“SummerWorks Performance Festival has been a part of my life for many years. The first play I wrote was produced at the Festival. I later served as a producer of the Progress Festival of Performance and Ideas (SummerWorks / The Theatre Centre). For the Festival’s past three iterations, I have served on the producing team for Lab and Exchange activities. These positions have allowed me wonderful opportunities to collaborate with artists in the earliest stages of new work development and exploration, and SummerWorks is an organization that has always made the resources available for me, as a producer, to be able to ask artists What is it you need? and then make that happen (delightful, rare, and so important!).
This year’s SummerWorks Exchange programming unites around the idea of convening community. In my work with artists over the years, I’ve felt the palpable desire for more facilitated intersections between various practices, geographies and economies. The Exchange is an ideal place to come together around these curiosities (and sometimes conflicts) as it also brings local and visiting industry folks into the mix for a larger ripple effect of impact.
This year we’ll look both locally (a conversation between this year’s curatorial team members, a gig worker equity-focused meal hosted by Means of Production, and a reading room designed to cultivate cultural literacy and exchange) and globally (examining the impacts of AI technology on our sector, a sharing of practice from three visiting Taipei-based dance artists, and an invitation for technicians to collaborate with Iranian artists through the lens of the Woman Life Freedom movement).

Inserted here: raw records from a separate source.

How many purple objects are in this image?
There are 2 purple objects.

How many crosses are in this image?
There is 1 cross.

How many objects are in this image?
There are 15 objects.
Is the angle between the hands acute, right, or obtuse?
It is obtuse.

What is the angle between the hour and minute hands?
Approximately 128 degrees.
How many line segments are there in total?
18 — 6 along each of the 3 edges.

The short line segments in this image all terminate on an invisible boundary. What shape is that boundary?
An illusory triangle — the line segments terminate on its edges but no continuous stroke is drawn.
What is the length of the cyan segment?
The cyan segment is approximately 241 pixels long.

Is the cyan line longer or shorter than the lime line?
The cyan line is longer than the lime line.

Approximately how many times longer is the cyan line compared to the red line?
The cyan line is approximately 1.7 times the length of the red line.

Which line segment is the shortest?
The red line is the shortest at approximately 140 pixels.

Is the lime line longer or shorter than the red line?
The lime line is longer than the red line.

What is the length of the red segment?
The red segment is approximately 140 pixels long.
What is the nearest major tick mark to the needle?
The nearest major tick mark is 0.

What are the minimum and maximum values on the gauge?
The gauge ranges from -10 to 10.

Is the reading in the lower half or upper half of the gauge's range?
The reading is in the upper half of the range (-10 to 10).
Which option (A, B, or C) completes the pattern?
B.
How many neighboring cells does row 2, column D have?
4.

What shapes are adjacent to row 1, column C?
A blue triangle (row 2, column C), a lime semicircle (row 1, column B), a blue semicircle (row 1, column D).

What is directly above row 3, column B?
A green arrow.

Collaborating and visioning with this year’s Exchange artists has been an honour. My thanks go out to them, my fellow Co-Curators and the entire SummerWorks team that has been generous and supportive with both its time and energy.”

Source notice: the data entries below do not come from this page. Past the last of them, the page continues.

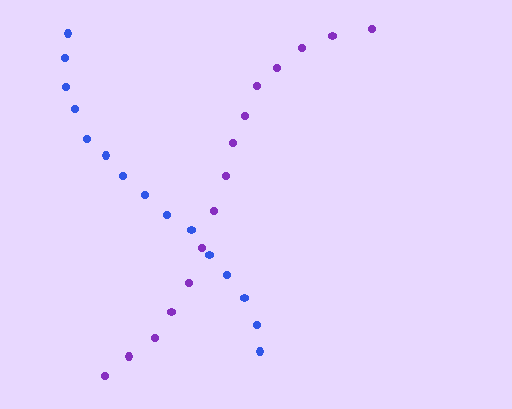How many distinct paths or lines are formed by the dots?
There are 2 distinct paths.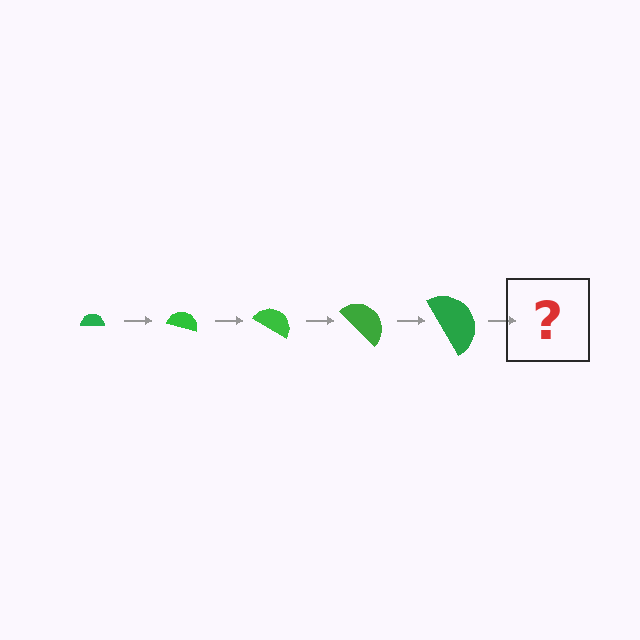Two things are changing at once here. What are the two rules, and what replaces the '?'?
The two rules are that the semicircle grows larger each step and it rotates 15 degrees clockwise each step. The '?' should be a semicircle, larger than the previous one and rotated 75 degrees clockwise from the start.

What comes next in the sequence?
The next element should be a semicircle, larger than the previous one and rotated 75 degrees clockwise from the start.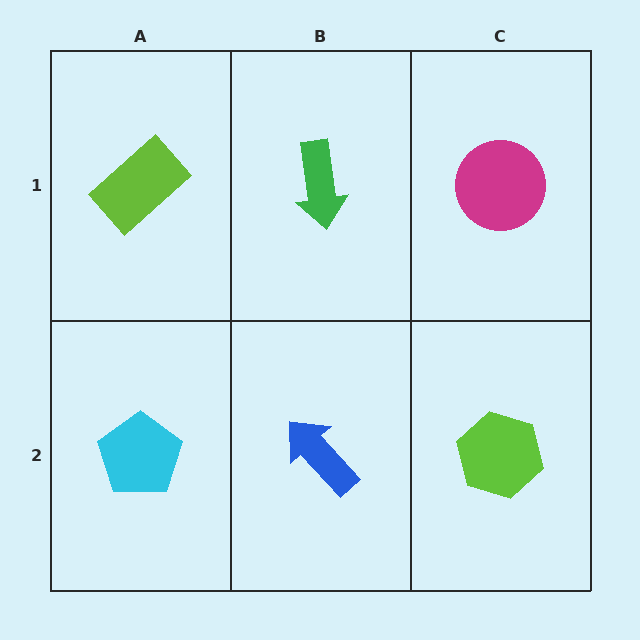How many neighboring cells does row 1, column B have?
3.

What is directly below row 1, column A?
A cyan pentagon.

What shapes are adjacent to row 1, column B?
A blue arrow (row 2, column B), a lime rectangle (row 1, column A), a magenta circle (row 1, column C).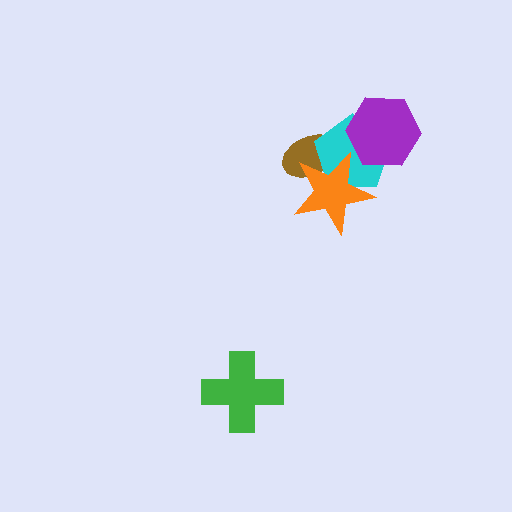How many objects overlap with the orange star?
2 objects overlap with the orange star.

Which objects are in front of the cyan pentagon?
2 objects cover part of the cyan pentagon: the orange star and the purple hexagon.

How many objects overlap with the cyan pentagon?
3 objects overlap with the cyan pentagon.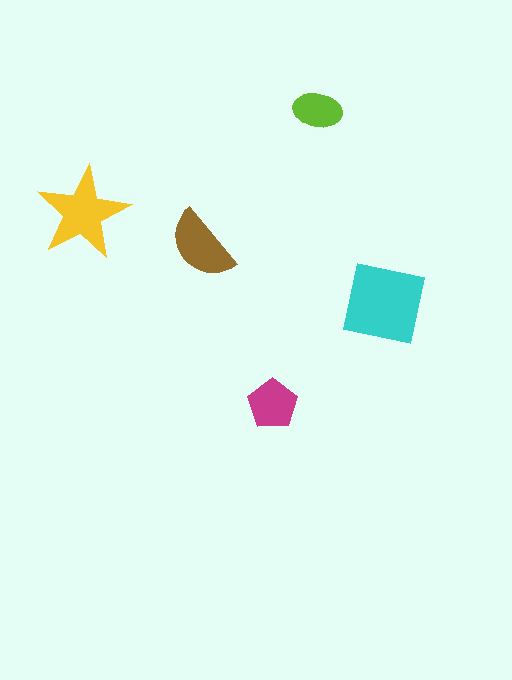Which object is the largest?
The cyan square.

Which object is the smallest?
The lime ellipse.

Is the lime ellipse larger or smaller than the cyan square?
Smaller.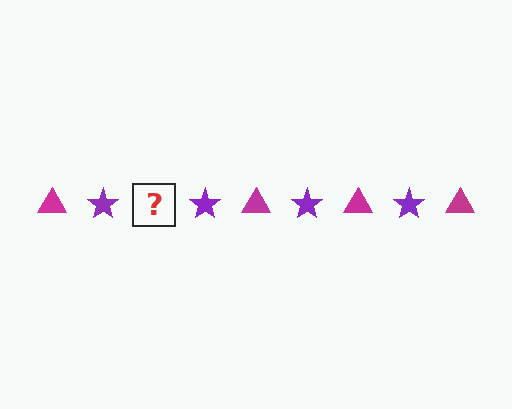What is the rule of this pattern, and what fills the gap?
The rule is that the pattern alternates between magenta triangle and purple star. The gap should be filled with a magenta triangle.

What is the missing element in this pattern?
The missing element is a magenta triangle.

Sue (she/her) is a creative producer and facilitator. In recent years, she has served as Festival Producer for Aluna Theatre’s CAMINOS and RUTAS festivals, Progress international festival of performance and ideas (SummerWorks/The Theatre Centre), and Weesageechak Begins to Dance (Native Earth). She was the 2018 recipient of The Leonard McHardy and John Harvey Award for Leadership in Administration, and is an Adaptive Facilitator for the Metcalf Foundation’s Staging Change program.
Currently, Sue is collaborating with the Associated Designers of Canada to deliver a series of professional development workshops and training opportunities for designers nationwide. She also serves as Executive Director of the Bonavista Biennale, a public art event that embeds contemporary art in historic spaces and daily places of rural communities throughout Newfoundland and Labrador’s Bonavista Peninsula.